In any case, if you've been using IE 6 for years, you may not know where to click when IE 7 lands on your computer.

But rebelling against this forced upgrade by turning off automatic updates in XP is not a good idea. You need Microsoft's security fixes far more than you need to avoid disruption from a new browser. Besides, you can better express any disapproval by switching to the new Firefox 2 (available for Win 98 or newer, Mac OS X 10.2 or newer and Linux at http://www.mozilla.com/ ).

This free, open-source browser, used by a growing minority of users, may once have had the reputation of being a cult favorite among geeks, but compared with IE 7, it's a much easier upgrade. Its interface features a lineup of menus and toolbars that any IE user would recognize, but it also offers all the power-browsing features that IE 7 has added -- and then some.

For instance, if you close a tab by mistake, Firefox lets you undo it to bring that page back up. Its Web-search form allows some search engines, such as Google and Yahoo, to complete search terms for you, based on what other users have looked for. Firefox allows a choice of RSS-feed readers, both other programs and such sites as Google Reader or Bloglines. Like Microsoft's new browser, Firefox includes a phishing filter -- although it missed a couple of phishing sites that IE 7 flagged.

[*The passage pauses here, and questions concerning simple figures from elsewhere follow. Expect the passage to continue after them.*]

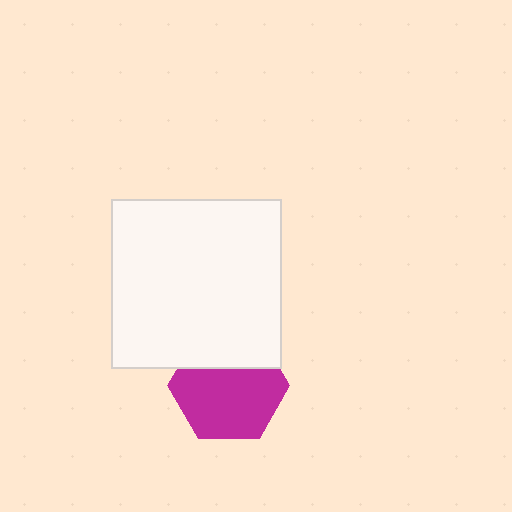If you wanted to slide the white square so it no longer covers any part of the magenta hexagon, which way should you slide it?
Slide it up — that is the most direct way to separate the two shapes.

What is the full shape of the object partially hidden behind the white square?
The partially hidden object is a magenta hexagon.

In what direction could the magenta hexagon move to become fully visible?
The magenta hexagon could move down. That would shift it out from behind the white square entirely.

Firefox 2.0 can also spell-check what you type into Web forms. And if the browser shuts down accidentally (as it did when my laptop crashed with a "blue screen of death" Thursday night), it will restart where you left off, with the same set of pages you had open before.

That capability alone makes Firefox 2 worth the upgrade.

Firefox also fits better for an often-overlooked group of users -- everybody still running pre-XP versions of Windows. By releasing IE 7 only for XP, Microsoft has given them the clearest signal possible: Goodbye and good luck.

This can be a lot of change to deal with for people who haven't had to adjust to a new browser in this decade. But it should be welcomed. It's called competition, and it's about time it returned to the browser market.